Proton Mail, the leading privacy-focused email service, is making its first foray into blockchain technology with Key Transparency, which will allow users to verify email addresses.
In an interview with Fortune, CEO and founder Andy Yen made clear that although the new feature uses blockchain, the key technology behind crypto, Key Transparency isn't "some sketchy cryptocurrency" linked to an "exit scam."

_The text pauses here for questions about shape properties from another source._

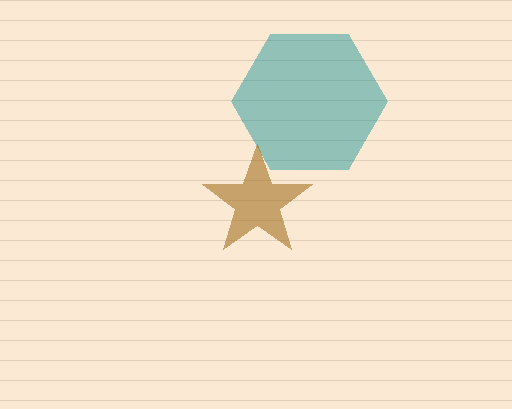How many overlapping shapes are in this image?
There are 2 overlapping shapes in the image.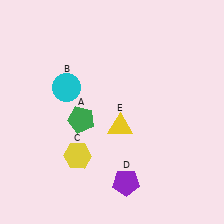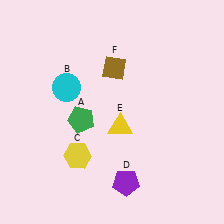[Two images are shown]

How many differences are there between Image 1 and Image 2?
There is 1 difference between the two images.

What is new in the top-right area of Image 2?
A brown square (F) was added in the top-right area of Image 2.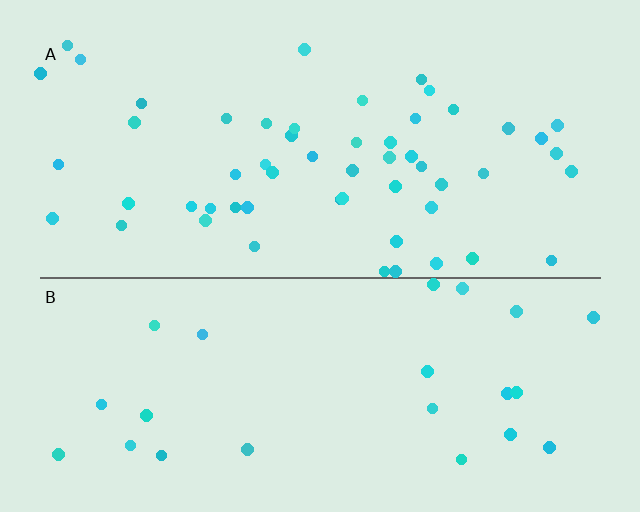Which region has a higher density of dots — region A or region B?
A (the top).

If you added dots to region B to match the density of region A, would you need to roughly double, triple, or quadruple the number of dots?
Approximately double.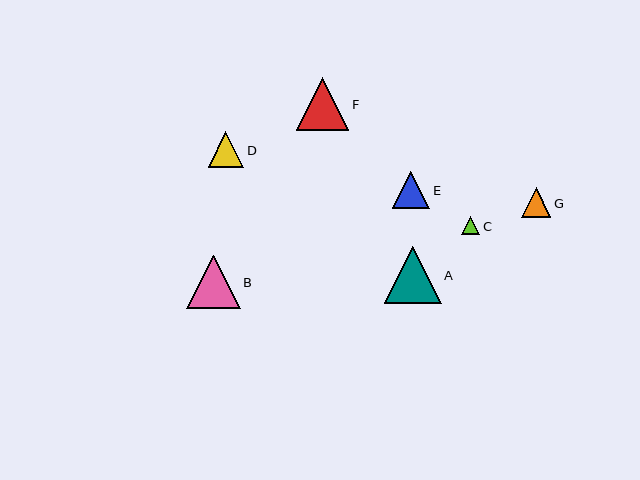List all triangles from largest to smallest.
From largest to smallest: A, B, F, E, D, G, C.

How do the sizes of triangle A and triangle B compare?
Triangle A and triangle B are approximately the same size.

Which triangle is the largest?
Triangle A is the largest with a size of approximately 57 pixels.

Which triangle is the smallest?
Triangle C is the smallest with a size of approximately 18 pixels.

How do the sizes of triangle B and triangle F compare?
Triangle B and triangle F are approximately the same size.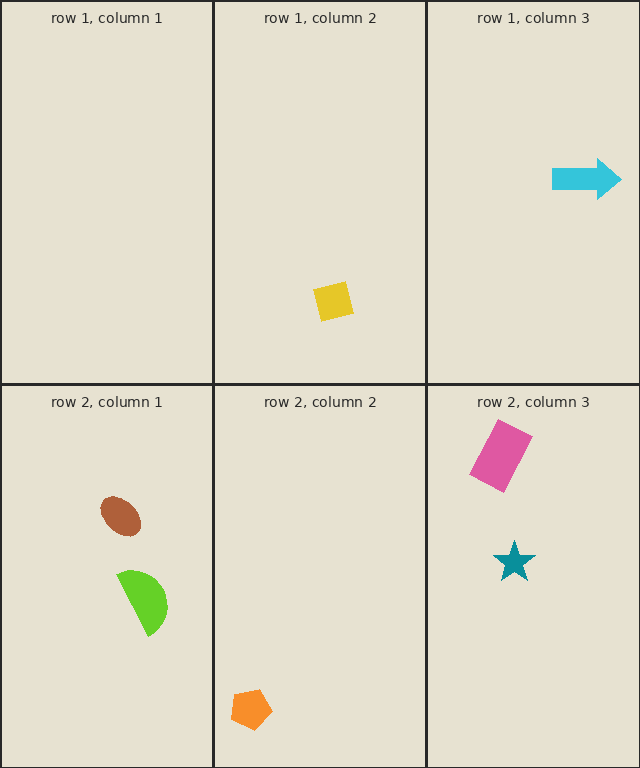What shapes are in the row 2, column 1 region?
The brown ellipse, the lime semicircle.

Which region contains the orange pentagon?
The row 2, column 2 region.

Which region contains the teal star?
The row 2, column 3 region.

A student of cryptography, Yen added that the new feature is "blockchain in a very pure form," and it allows the platform to solve the thorny issue of ensuring that every email address actually belongs to the person who's claiming it.
'Man in the middle'
Proton Mail uses end-to-end encryption, a secure form of communication that ensures only the intended recipient can read the information. Senders encrypt an email using their intended recipient's public key—a long string of letters and numbers—which the recipient can then decrypt with their own private key. The issue, Yen said, is ensuring that the public key actually belongs to the intended recipient.
"Maybe it's the NSA that has created a fake public key linked to you, and I'm somehow tricked into encrypting data with that public key," he told Fortune. In the security space, the tactic is known as a "man-in-the-middle attack," like a postal worker opening your bank statement to get your social security number and then resealing the envelope.
Blockchains are an immutable ledger, meaning any data initially entered onto them can't be altered. Yen realized that putting users' public keys on a blockchain would create a record ensuring those keys actually belonged to them—and would be cross-referenced whenever other users send emails.
"In order for the verification to be trusted, it needs to be public, and it needs to be unchanging," Yen said.
Threat model
The feature will be automatic for users of Proton, which will do a search to ensure that the public key matches the intended recipient. If there isn't a match, users will see a warning.
Proton rolled out the beta version of Key Transparency on their own private blockchain, meaning it's not run by a decentralized series of validators, as with Bitcoin or Ethereum. Yen said Proton might move the feature to a public blockchain after the current version serves as a proof of concept.
In his interview with Fortune, Yen acknowledged that the feature isn't necessarily for everyday people, but for users with a sophisticated threat model who need to ensure their emails are going to the correct destination, such as world leaders, executives, and activists.
Despite the niche use case, he said Proton Mail currently has 100 million accounts and is starting to gain more mainstream interest amid privacy concerns around leading email clients like Gmail, which tracks user behavior.
"It's really a way to opt out of the mass surveillance that today is the prevalent model on the internet," he said. "That's why the average user should decide to switch."